A stroke is a sudden thing: it had not sent her to Newington Lodge ‑ it released her from it. Hence, a question remains about Rose’s departure from her home of ten years on Cambridge Street. Agnes, as the wage-earner, may have been the lessee. As a pensioner, it is possible Rose could no longer afford the lease. The accommodation may have been unnecessarily large for a single woman, and, besides, it may have been lonely for Rose without Agnes. Or she may have suffered some other physical, mental or financial crisis. The admission book to Newington Lodge is now held in an archive closed due to Covid; it may hold the answer.
And so “those missing years” ‑ the late thirties through the early sixties ‑ come into view, not with sharp resolution but with a certain clarity. Yet the reasons for Rose’s departure from Cambridge Street, like the reasons for her departure, with Agnes, from Glenties, are blurred.
There is one final irony. Little over a year before Rose MacLoone arrived in Newington Lodge in 1961, journalist Jeremy Sandford had taken an interest in the place.
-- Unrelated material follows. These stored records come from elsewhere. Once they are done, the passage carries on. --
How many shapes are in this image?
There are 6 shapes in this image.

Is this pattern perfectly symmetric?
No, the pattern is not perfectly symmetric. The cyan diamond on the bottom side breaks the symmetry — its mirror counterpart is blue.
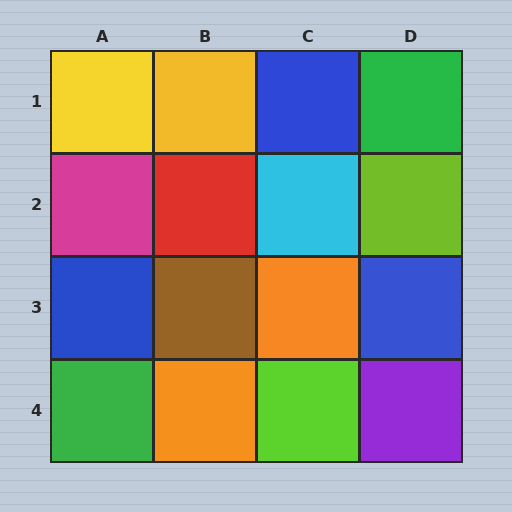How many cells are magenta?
1 cell is magenta.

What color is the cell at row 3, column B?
Brown.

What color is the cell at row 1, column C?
Blue.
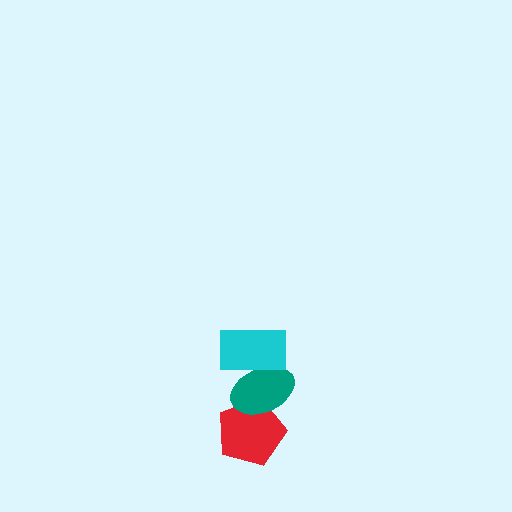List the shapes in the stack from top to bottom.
From top to bottom: the cyan rectangle, the teal ellipse, the red pentagon.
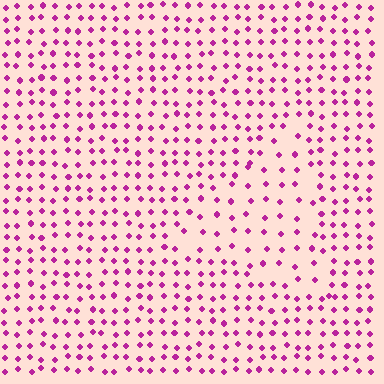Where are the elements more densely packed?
The elements are more densely packed outside the triangle boundary.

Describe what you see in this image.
The image contains small magenta elements arranged at two different densities. A triangle-shaped region is visible where the elements are less densely packed than the surrounding area.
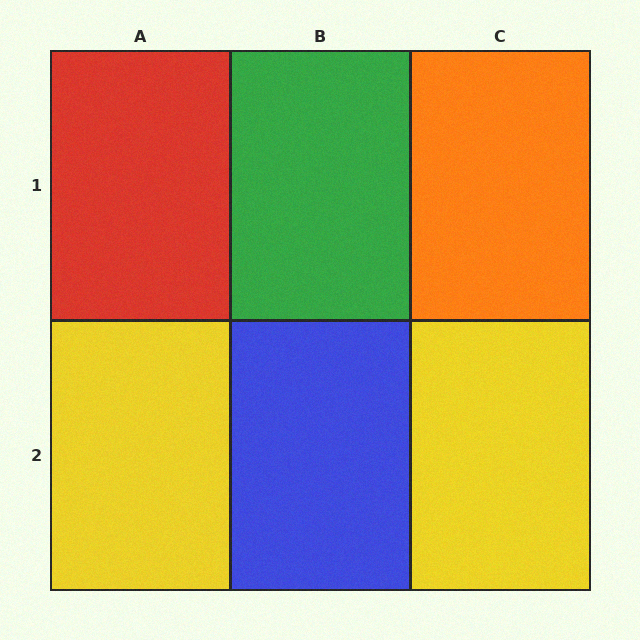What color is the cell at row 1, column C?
Orange.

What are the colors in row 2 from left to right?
Yellow, blue, yellow.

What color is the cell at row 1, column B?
Green.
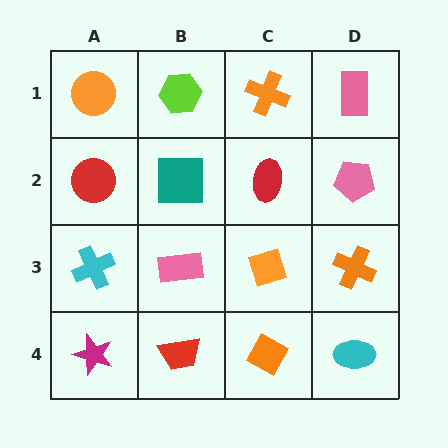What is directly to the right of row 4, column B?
An orange diamond.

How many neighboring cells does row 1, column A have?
2.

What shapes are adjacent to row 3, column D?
A pink pentagon (row 2, column D), a cyan ellipse (row 4, column D), an orange diamond (row 3, column C).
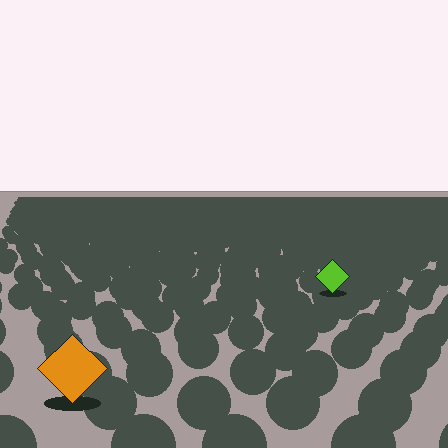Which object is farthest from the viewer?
The lime diamond is farthest from the viewer. It appears smaller and the ground texture around it is denser.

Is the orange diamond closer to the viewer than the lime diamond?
Yes. The orange diamond is closer — you can tell from the texture gradient: the ground texture is coarser near it.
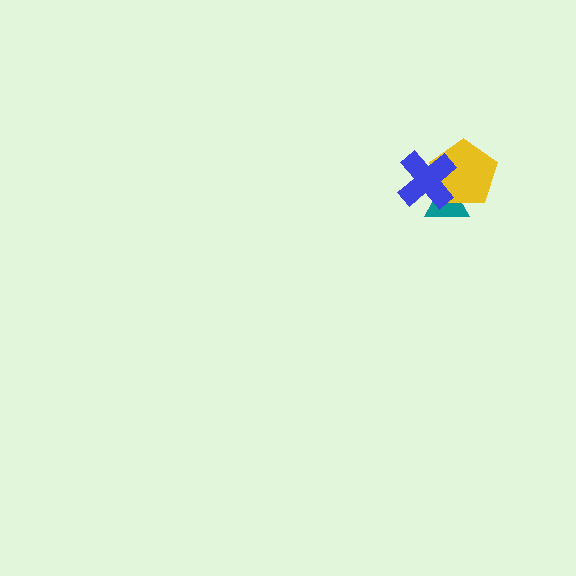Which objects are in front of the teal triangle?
2 objects cover part of the teal triangle: the yellow pentagon and the blue cross.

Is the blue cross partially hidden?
No, no other shape covers it.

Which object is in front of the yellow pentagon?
The blue cross is in front of the yellow pentagon.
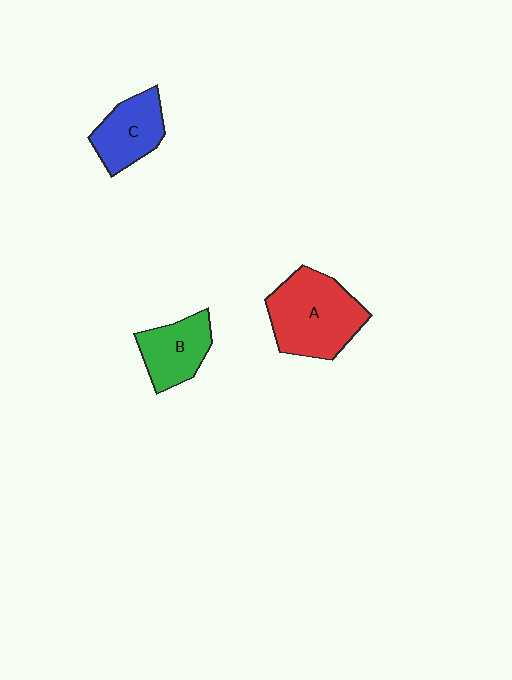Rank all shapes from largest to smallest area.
From largest to smallest: A (red), C (blue), B (green).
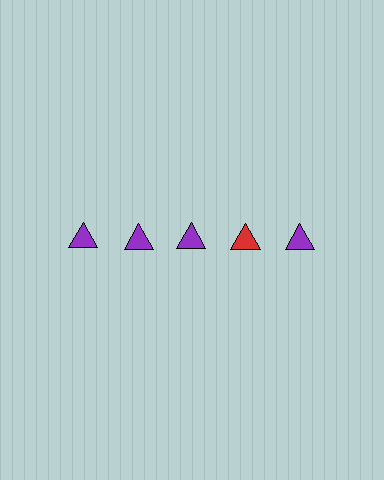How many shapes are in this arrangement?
There are 5 shapes arranged in a grid pattern.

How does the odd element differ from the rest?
It has a different color: red instead of purple.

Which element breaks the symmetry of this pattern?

A family living a few doors down the street from him had been evicted, and he discovered that, unable to find any other accommodation, the wife and children had resorted to the Southwark institution.
Sandford visited it, in 1959, and he found “a scene of horror, all the worse for the fact that no one knew about it” ‑ hundreds of women and children “stacked into an old workhouse”, with an atmosphere of “hopelessness and helplessness” hanging over it, and husbands only allowed to visit their wives and children for a couple of hours each night.
The journalist resolved to expose it. In April 1960, the BBC Home Service broadcast his Homeless Families, a short documentary in which people who had accepted accommodation in public shelters, including women surreptitiously recorded at Newington Lodge, told their own stories. The effect was “absolutely nil”. Sandford blamed the medium: “I had the impression, as so often when working for radio, of shouting something very important down a deep well.”
But there was an additional problem: “Real people,” he observed, “are often inarticulate, especially when disaster hits them.” Frustrated with radio documentary, he turned to TV drama. In 1966, the BBC screened his sensational Cathy Come Home in its celebrated series The Wednesday Play (1964-70). Director Ken Loach filmed it in a documentary style; it unfolds both as a “story” and a “report”. And with some scenes improvised and others filmed with hidden cameras and involving unwitting passers-by, it blurred the actual and the illusory.
Loach used Newington Lodge ‑ that cacophonous, lonely house of the homeless ‑ as the location for a scene at the end of the play. Rose MacLoone’s world had been dramatised long before Dancing at Lughnasa.
A shorter version of this blog appeared in the Sunday Independent on September 6th, 2020. Breandán Mac Suibhne is the director of Acadamh na hOllscolaíochta Gaeilge at the National University of Ireland, Galway.